Un ejercicio de desposesión que reemplaza el yo por “un montón de sangre, huesos y carne”. Al torturado, se le despoja de todo. No es más que cuerpo, articulaciones doloridas, tumefacciones y edemas. Sólo gemidos que imploran, sonidos que sustituyen al lenguaje y al sentido. Sin embargo, cuando el dolor cesa el Magistrado ha recuperado la libertad. Su derrota es su victoria. Es por primera vez un hombre sin ataduras. Ya no está uncido a “la flor negra de la civilización”. Al arrojar sobre sus hombros la salvación de la muchacha martirizada, ha restituido en sí mismo esa humanidad que le habían arrebatado. Es un nuevo san Cristóbal, que soporta el peso del inocente para ayudarle a alcanzar la otra orilla. Su conocimiento del mal le revela la ignominia de las palabras solemnes, que hablan de orden y seguridad. “¡En verdad que el mundo debería pertenecer a los cantantes y a los bailarines!”. Los pueblos que bailan y celebran las estaciones, aceptando la necesidad de la muerte, no viven en la historia, sino en el tiempo y son “como el pez en el agua o el pájaro en el aire”. La redención del Magistrado se oscurece ante la sospecha de no ser más que el lado benévolo del Imperio.
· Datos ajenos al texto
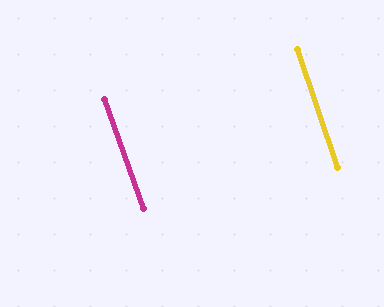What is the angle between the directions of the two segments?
Approximately 1 degree.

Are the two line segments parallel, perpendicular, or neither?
Parallel — their directions differ by only 1.4°.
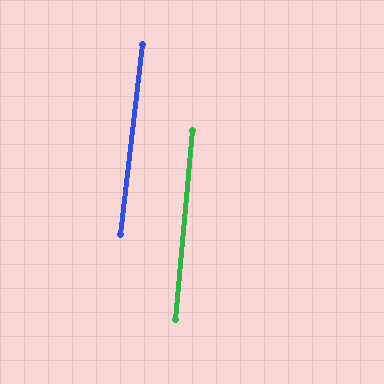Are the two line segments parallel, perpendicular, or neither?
Parallel — their directions differ by only 1.9°.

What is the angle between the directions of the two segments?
Approximately 2 degrees.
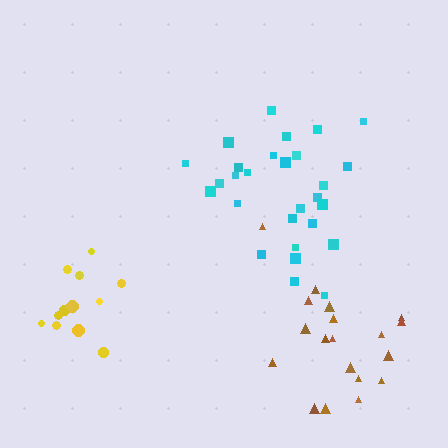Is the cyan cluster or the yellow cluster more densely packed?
Yellow.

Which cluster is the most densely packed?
Yellow.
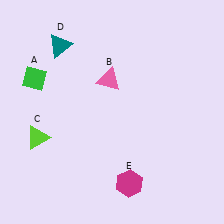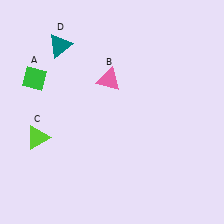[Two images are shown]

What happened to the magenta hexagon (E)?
The magenta hexagon (E) was removed in Image 2. It was in the bottom-right area of Image 1.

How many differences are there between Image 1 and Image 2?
There is 1 difference between the two images.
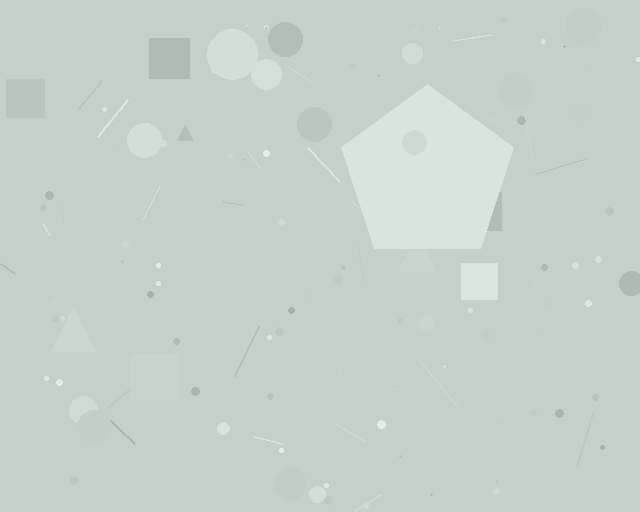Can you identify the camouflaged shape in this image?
The camouflaged shape is a pentagon.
Sin embargo, la expiación se consuma cuando, sin negar la existencia de zonas de sombra en nuestra alma, asumimos que somos nosotros mismos y no los otros los que “debemos aceptar la crueldad que llevamos dentro”. El misterio de la escritura de los bárbaros, unas tablillas indescifrables con unos signos arcaicos, insinúa que el paraíso se encontraba en el estado anterior a la historia. La imposibilidad de regresar a ese momento sólo certifica el fracaso de una civilización que, al repetir una y otra vez sus gestos de violencia, ha caído en la esterilidad del movimiento perpetuo, una rueda que gira eternamente sobre el vacío. Pues es la Nada y no el Imperio lo que impone su dominio, convirtiendo cada puesto fronterizo en un Leviatán que permanece largo tiempo en estado de incubación para luego manifestarse brutalmente.
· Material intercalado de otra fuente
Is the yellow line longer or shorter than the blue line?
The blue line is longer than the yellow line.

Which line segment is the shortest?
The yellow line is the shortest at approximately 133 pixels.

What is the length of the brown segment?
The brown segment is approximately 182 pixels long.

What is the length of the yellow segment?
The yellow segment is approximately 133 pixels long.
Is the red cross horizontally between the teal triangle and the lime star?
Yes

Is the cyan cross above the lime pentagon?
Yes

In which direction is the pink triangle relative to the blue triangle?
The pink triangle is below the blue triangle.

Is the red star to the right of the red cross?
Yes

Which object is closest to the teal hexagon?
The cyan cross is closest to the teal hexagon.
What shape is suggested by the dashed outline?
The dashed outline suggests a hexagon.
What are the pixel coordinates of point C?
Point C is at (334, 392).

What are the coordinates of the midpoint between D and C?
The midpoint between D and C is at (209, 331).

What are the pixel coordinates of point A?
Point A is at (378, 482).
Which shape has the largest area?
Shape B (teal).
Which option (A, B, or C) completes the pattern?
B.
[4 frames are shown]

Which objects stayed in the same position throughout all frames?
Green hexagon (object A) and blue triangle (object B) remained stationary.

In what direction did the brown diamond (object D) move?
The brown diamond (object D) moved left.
Al situar la acción en el límite entre dos mundos, Coetzee se aproxima a Buzzati, pero no se demora tanto en las expectativas incumplidas como en el análisis del poder, evocando las consideraciones de Canetti sobre el carácter paranoico del totalitarismo, cuya preservación depende de su capacidad de producir muerte, sin distinguir entre amigos y enemigos. Esta forma de obrar se apoya en la sombra de una amenaza inminente, anegando al individuo en la masa, borrando todo lo que nos garantiza una identidad, transformando nuestras palabras en el sonido inarticulado de un cuerpo que pierde su capacidad de hablar y argumentar, al ser derrotado por el dolor.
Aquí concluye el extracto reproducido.